If you want to understand the propagation of the myth of innocent whites being slaughtered by African terrorists, you can read Ruark’s book or watch the movie. If you want to understand how a thousand times more African men, women and children were killed in the white campaign to suppress the Mau Mau, read Holman’s book or David Anderson’s more recent and more comprehensive study.

If you’re not in the mood for reading, I recommend the 2010 Irish movie, The First Grader, which tells the real life story of an ex-Mau Mau villager. While the main plot is a heart-warming tale of an old man who fights to get the primary school education he had been denied in his youth, the backstory of his imprisonment and torture pulls you out of your comfort zone, both with respect to the main plot, but more importantly with what you assume when you hear the phrase “Mau Mau.”  While shocking, the statistics cited above do not convey the full truth in all its individuality and particularity.  As I’ve previously quoted Wislawa Syzmborska’s poem,

History rounds off skeletons to zero.
A thousand and one is still only a thousand.
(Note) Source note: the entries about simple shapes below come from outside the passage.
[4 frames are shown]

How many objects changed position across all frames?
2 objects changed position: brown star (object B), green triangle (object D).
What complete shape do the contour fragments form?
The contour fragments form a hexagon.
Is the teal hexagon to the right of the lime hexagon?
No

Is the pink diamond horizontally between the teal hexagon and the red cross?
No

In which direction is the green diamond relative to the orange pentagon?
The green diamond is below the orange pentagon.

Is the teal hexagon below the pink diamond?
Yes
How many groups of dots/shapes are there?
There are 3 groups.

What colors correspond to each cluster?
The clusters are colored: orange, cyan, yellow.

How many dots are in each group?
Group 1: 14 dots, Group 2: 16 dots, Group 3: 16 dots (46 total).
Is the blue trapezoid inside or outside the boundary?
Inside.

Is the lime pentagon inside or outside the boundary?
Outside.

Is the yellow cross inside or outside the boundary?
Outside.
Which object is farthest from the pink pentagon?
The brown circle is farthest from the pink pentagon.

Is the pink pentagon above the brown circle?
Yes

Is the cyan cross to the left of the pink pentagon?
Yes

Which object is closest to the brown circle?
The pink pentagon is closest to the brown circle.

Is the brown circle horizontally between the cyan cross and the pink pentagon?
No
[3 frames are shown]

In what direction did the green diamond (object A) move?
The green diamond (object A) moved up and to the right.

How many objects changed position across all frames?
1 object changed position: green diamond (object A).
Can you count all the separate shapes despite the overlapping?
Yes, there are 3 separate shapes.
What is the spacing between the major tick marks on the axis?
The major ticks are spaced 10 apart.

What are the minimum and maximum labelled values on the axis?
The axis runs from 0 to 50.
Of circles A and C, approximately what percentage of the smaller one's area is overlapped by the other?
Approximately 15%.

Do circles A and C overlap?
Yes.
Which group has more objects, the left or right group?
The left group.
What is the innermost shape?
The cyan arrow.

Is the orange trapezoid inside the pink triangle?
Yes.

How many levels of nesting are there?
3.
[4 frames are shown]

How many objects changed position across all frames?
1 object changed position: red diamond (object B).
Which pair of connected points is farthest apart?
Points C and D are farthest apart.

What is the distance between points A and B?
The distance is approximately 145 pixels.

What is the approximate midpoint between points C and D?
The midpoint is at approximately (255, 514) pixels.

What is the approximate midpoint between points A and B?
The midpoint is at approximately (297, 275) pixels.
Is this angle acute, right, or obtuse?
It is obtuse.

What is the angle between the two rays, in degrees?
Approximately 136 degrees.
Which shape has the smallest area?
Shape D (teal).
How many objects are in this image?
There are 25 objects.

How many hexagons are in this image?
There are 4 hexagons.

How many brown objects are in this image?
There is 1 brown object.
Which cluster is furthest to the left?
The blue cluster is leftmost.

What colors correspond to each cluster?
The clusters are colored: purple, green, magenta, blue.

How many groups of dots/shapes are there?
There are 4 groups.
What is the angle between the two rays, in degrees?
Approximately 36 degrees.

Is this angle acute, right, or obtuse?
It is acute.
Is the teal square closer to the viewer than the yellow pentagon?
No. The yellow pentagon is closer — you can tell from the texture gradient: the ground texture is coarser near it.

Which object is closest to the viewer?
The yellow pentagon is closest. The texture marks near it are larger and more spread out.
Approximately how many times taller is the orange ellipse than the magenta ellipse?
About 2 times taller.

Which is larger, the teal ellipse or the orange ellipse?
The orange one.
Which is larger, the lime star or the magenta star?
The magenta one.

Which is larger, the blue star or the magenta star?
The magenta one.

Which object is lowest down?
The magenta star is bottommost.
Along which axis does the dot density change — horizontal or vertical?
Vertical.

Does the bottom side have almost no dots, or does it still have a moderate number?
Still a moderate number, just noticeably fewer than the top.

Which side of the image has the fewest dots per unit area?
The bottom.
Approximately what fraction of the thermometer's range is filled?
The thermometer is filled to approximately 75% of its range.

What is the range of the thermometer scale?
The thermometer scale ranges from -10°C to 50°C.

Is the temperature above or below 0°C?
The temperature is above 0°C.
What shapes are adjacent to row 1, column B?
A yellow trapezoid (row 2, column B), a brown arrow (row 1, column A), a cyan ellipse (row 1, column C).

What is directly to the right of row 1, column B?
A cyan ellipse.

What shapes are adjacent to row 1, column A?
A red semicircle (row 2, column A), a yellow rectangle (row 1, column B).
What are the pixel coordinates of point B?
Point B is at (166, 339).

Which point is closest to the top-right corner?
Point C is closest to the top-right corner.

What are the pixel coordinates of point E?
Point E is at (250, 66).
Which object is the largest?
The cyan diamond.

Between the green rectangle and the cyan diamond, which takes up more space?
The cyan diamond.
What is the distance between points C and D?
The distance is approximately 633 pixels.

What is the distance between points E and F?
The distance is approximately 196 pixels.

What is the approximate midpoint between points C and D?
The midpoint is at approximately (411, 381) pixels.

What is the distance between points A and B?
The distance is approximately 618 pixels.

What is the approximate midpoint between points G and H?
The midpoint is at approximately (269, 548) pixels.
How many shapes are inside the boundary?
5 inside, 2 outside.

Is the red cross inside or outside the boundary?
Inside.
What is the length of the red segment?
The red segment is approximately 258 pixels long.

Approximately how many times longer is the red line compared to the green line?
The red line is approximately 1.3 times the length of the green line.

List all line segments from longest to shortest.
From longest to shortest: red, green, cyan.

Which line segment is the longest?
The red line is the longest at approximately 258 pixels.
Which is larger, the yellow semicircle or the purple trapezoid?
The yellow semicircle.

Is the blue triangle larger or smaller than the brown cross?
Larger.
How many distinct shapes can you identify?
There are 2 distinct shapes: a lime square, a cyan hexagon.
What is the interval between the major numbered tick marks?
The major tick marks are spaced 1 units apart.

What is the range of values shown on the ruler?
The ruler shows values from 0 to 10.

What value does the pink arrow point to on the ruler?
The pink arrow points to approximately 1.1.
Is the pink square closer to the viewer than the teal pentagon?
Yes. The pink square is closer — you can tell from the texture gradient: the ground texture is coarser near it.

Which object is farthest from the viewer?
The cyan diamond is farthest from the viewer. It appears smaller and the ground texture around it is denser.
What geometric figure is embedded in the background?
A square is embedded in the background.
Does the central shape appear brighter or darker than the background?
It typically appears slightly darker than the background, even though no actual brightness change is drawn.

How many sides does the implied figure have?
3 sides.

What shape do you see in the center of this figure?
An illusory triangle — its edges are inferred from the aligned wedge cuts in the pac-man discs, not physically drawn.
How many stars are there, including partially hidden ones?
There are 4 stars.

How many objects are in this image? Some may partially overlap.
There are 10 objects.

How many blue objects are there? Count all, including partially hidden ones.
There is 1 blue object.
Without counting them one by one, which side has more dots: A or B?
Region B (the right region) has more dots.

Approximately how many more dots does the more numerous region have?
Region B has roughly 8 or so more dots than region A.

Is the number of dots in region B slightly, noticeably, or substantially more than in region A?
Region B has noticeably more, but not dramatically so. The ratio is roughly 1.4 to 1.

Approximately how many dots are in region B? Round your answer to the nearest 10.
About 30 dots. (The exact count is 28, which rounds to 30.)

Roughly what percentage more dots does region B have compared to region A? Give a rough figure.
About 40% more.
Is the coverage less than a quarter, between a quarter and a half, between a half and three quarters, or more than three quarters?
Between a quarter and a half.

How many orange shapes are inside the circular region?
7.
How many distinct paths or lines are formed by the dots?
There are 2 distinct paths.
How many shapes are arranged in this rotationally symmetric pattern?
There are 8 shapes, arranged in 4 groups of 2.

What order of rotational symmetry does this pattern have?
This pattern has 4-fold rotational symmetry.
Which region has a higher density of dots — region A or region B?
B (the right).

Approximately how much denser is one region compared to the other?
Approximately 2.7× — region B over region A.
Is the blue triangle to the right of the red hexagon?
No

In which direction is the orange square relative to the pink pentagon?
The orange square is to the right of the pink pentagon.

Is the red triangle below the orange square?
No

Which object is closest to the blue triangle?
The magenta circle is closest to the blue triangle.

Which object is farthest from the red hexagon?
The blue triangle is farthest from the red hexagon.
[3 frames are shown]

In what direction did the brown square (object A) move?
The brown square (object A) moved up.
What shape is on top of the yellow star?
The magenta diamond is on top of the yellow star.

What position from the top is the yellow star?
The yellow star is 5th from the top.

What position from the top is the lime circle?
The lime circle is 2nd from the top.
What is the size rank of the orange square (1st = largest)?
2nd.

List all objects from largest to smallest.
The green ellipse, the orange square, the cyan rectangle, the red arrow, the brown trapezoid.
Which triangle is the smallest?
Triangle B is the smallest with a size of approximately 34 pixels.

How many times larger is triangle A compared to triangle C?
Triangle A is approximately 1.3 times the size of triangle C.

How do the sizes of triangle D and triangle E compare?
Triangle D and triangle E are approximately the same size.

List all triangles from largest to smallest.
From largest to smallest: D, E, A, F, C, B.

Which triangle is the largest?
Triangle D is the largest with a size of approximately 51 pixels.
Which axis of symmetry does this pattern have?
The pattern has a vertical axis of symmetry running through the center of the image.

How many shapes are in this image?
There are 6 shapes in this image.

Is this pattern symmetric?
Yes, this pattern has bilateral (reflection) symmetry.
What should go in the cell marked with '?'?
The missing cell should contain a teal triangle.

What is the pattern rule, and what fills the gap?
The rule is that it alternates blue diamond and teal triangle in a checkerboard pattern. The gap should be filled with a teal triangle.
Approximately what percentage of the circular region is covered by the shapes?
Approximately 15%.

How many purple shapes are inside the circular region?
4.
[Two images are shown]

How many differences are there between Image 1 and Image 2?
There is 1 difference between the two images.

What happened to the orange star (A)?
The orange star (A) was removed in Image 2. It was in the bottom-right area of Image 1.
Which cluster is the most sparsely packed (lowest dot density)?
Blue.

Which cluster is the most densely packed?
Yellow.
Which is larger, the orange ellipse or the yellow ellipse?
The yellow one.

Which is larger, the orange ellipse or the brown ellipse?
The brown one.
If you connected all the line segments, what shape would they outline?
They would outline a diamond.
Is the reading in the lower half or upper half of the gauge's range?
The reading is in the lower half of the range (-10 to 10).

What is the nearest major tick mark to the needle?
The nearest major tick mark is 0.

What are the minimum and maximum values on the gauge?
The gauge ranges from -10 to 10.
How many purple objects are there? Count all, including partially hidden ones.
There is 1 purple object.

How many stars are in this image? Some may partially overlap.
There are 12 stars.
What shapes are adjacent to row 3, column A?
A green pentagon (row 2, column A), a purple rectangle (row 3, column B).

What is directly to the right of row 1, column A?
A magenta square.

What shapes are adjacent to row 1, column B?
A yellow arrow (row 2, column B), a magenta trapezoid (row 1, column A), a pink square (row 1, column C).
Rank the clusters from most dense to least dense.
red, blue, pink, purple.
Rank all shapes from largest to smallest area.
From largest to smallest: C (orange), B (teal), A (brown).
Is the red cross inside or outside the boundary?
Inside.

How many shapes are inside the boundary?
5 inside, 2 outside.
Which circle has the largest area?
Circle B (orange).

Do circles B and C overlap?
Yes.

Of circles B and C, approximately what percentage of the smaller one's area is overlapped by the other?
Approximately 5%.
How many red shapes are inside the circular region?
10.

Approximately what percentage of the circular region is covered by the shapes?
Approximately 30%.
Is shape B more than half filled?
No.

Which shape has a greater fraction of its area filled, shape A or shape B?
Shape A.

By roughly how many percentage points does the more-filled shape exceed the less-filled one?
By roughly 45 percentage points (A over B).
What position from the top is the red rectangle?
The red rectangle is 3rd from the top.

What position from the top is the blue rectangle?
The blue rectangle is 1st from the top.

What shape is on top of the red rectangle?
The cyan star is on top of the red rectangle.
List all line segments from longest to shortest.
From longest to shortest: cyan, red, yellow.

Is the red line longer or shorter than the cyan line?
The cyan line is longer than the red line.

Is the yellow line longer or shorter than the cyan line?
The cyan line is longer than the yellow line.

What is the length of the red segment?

The First Grader let’s us see Kimani Ng’ang’a Maruge as an old man fighting to learn to read Syzmborska’s “primer opened for no one.”

This brings us back to the Radiolab podcast.  I am always heartened when mainstream media report on stories that have been previously neglected or distorted.  The truth takes many repetitions before it begins to challenge the images embedded in our psyches.  Nevertheless, I was uncomfortable with the way that the Radiolab producers and their first expert Caroline Elkins kept patting themselves on the back for bringing to light supposedly new information.  Elkins deserves much credit for her research and interviews with elderly Kikuyu women.  The role of women in the liberation struggle and their suffering during its suppression certainly deserve more attention.  But the Radiolab podcast seemed to  focus as much on what a great researcher Caroline Elkins is as on the Kikuyu women.  Many podcast reporters use the technique of bringing themselves and how they developed a story into the report to help keep it interesting.  In the case of this Radiolab podcast, however, this technique had the effect of putting as much emphasis on the work of the podcasters as on the real story of the Mau Mau.  Some of the comments on the Radiolab website criticized the podcast for this distortion of the real story.  One comment introduced me to a term I had not heard before—”Columbussing.”   The idea that something didn’t exist before white people discovered it.

Despite these drawbacks I’m very glad that Radiolab has told the true story of Mau Mau … again.  Additionally, Radiolab’s interview with David Anderson drew my attention to the fact that the British government had publicly admitted that innocent Kenyans had been imprisoned in concentration camps, tortured and killed.  Sometimes when a story is not news to someone the significance of its publication can be missed, as I did when this story appeared in the New York Times in 2013.

One Comment

  1. This was very interesting Ken. I never knew about this at all. I’ve commented many times, having been born in 1963 and been in school in the 1970’s, that history classes never made it anywhere near the present – they would start back in the dawn of time, and curricula never caught up to the twenty or 30 years that preceded that moment. Ditto with my African history classes – they kinda ended in the 1920’s. So, I never learned about the things that I then wasn’t old enough to hear about myself – the Vietnam war I heard about on the radio.